About the job
About Us
At Twelve Labs, we are at the forefront of pioneering advanced multimodal foundation models that enable video comprehension akin to human understanding. Our innovative models have set new benchmarks in video-language modeling, granting us enhanced capabilities and transforming media interaction and analysis.
With an impressive backing of over $110 million through Seed and Series A funding from esteemed venture capital entities such as NVIDIA’s NVentures, NEA, Radical Ventures, and Index Ventures, we are guided by influential AI leaders and founders, including Fei-Fei Li, Silvio Savarese, and Alexandr Wang. Our headquarters in San Francisco and significant APAC presence in Seoul emphasize our dedication to global innovation.
Our collaborations with NVIDIA and AWS grant us access to state-of-the-art chips, like the B300s, allowing us to expand the horizons of video AI.

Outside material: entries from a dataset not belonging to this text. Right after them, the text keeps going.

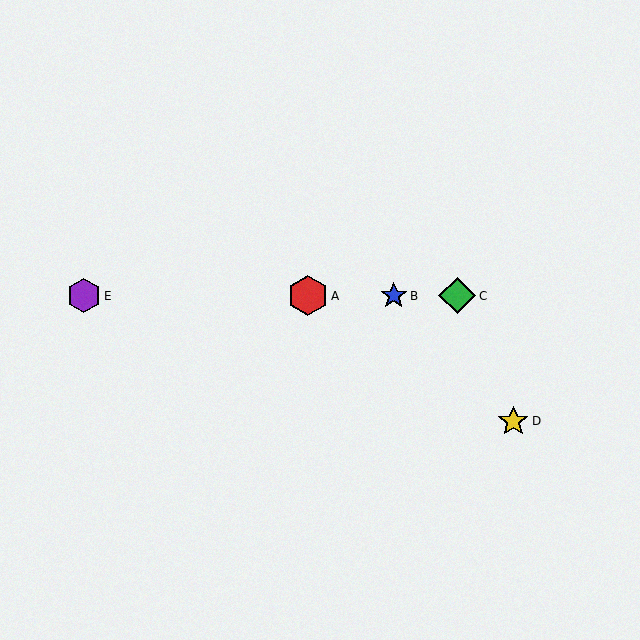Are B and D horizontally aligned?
No, B is at y≈296 and D is at y≈421.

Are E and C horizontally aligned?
Yes, both are at y≈296.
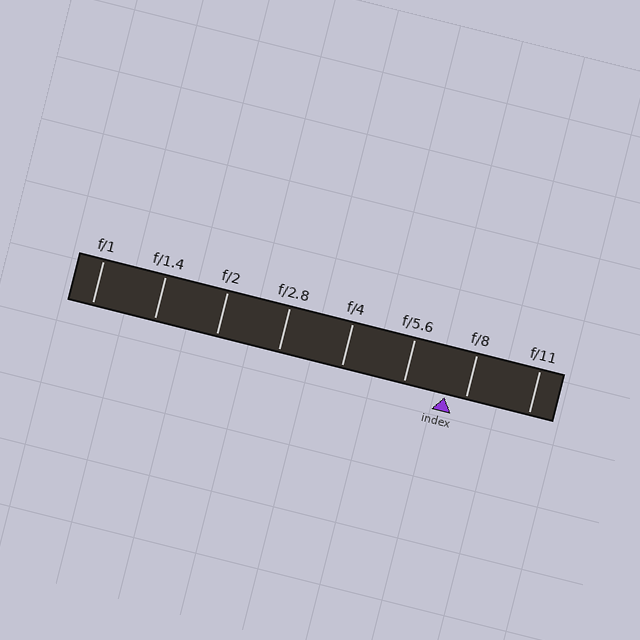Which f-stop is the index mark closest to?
The index mark is closest to f/8.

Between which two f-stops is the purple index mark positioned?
The index mark is between f/5.6 and f/8.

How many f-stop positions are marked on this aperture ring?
There are 8 f-stop positions marked.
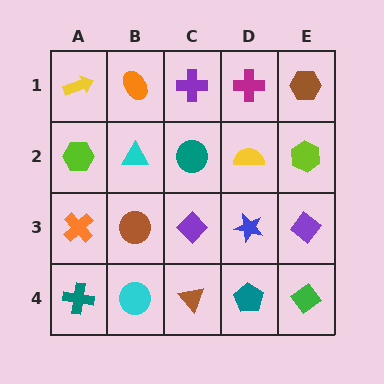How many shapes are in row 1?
5 shapes.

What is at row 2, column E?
A lime hexagon.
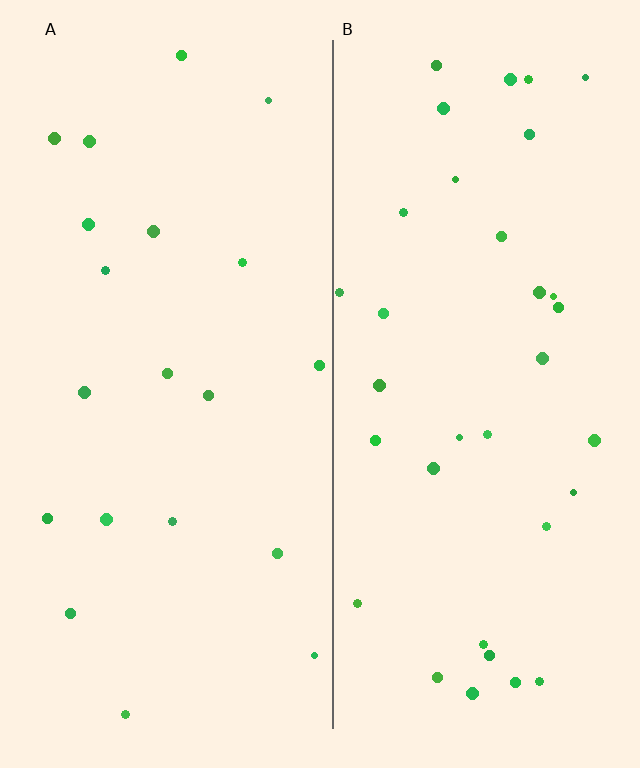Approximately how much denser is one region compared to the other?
Approximately 1.7× — region B over region A.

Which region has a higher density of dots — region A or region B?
B (the right).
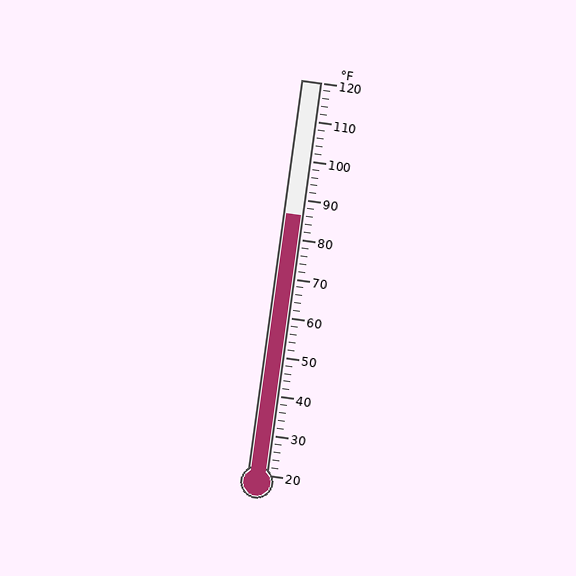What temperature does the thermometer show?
The thermometer shows approximately 86°F.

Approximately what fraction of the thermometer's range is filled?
The thermometer is filled to approximately 65% of its range.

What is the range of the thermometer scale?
The thermometer scale ranges from 20°F to 120°F.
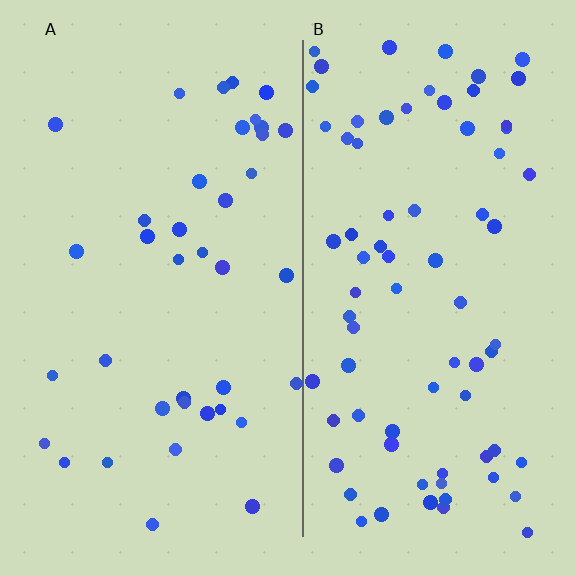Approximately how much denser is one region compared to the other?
Approximately 2.0× — region B over region A.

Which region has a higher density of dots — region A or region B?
B (the right).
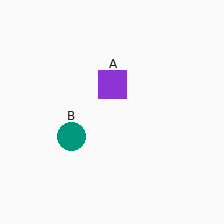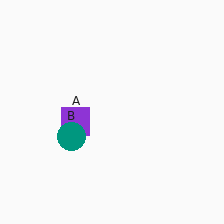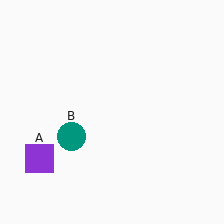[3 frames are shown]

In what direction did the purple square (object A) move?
The purple square (object A) moved down and to the left.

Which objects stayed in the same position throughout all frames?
Teal circle (object B) remained stationary.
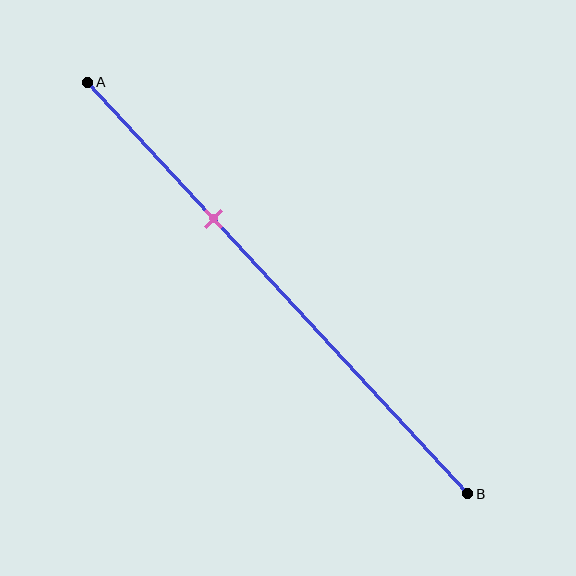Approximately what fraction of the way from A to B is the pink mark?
The pink mark is approximately 35% of the way from A to B.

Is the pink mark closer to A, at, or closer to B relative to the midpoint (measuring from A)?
The pink mark is closer to point A than the midpoint of segment AB.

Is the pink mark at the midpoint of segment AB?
No, the mark is at about 35% from A, not at the 50% midpoint.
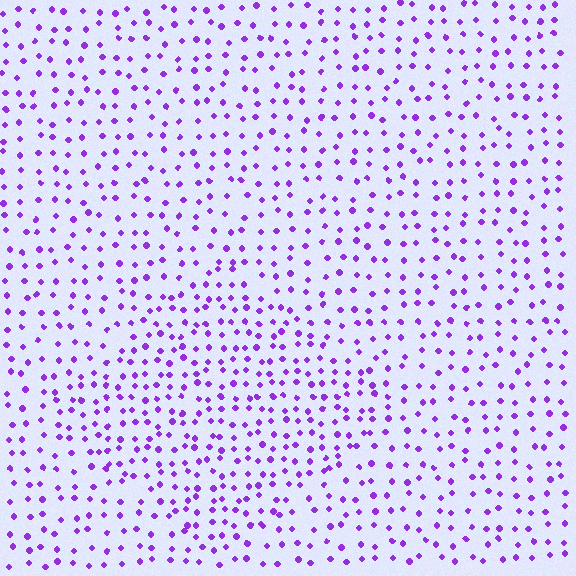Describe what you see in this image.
The image contains small purple elements arranged at two different densities. A diamond-shaped region is visible where the elements are more densely packed than the surrounding area.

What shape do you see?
I see a diamond.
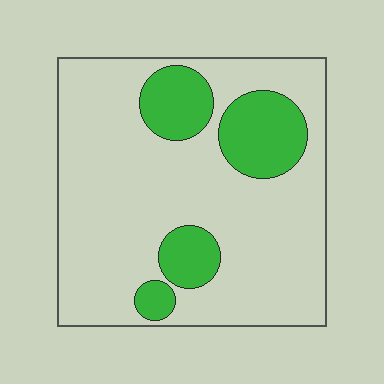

We celebrate the diversity of each individual’s journey, believing that the variances in our cultural, educational, and life experiences empower us to challenge conventional norms. We seek passionate individuals inspired by our mission to make a meaningful impact in the realm of technology. Join us in revolutionizing video understanding and multimodal AI.
Team Overview
The Pegasus team is integral to Twelve Labs’ video understanding initiatives, responsible for our flagship Video Analysis product. Our mission is to develop multimodal video analysis systems that excel in instruction-following capabilities and generate complex, hierarchically structured outputs. We prioritize delivering products with tangible real-world impact and operate as a goal-driven, cross-functional team comprising both ML researchers and engineers.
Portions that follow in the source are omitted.